A produção de “Dark Horse”, filme inspirado na trajetória de Jair Bolsonaro, deixou de ser apenas um assunto cultural para se tornar objeto de uma investigação federal. A Polícia Federal solicitou à Agência Nacional do Cinema (Ancine) um dossiê completo sobre a obra, incluindo seu financiamento, empresas e pessoas envolvidas. O pedido faz parte de um inquérito que tramita no Supremo Tribunal Federal (STF).
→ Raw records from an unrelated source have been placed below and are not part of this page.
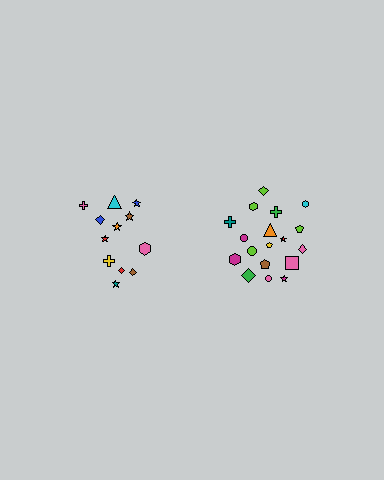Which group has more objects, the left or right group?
The right group.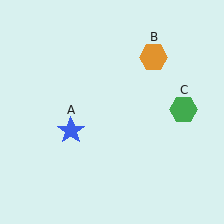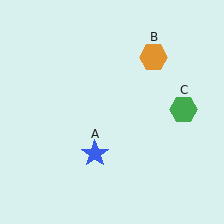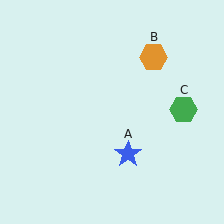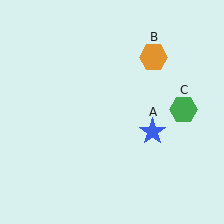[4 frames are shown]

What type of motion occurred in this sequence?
The blue star (object A) rotated counterclockwise around the center of the scene.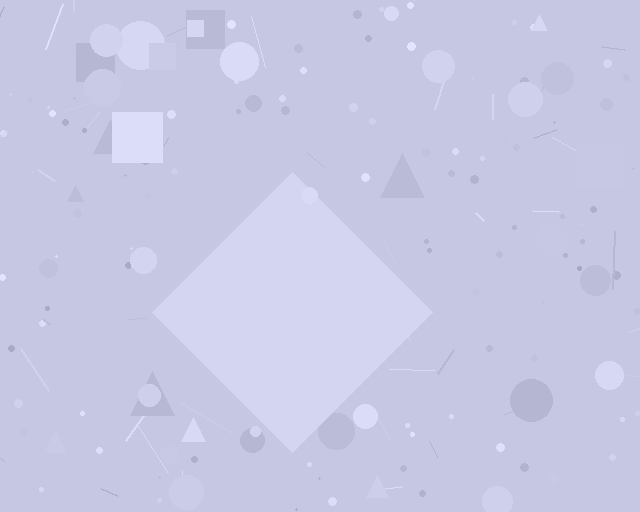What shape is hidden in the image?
A diamond is hidden in the image.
O movimento da PF eleva a temperatura em torno do projeto, que já estava sob escrutínio público. A questão central, segundo reportagem do InfoMoney, não é o mérito artístico da obra, mas o rastro do dinheiro. A investigação busca determinar se a produção cinematográfica serviu como fachada para transações financeiras com potenciais implicações políticas e legais para a família Bolsonaro.
O dinheiro segue o roteiro
O interesse dos investigadores foi aguçado por revelações sobre a captação de R$ 61 milhões para o filme, uma operação reconhecida pelo senador e candidato à Presidência Flávio Bolsonaro. O recurso teria vindo do empresário Daniel Vorcaro, dono do Banco Master. A PF agora se debruça sobre o destino desse montante, que, segundo reportagens do The Intercept Brasil, teria transitado por uma empresa ligada ao senador.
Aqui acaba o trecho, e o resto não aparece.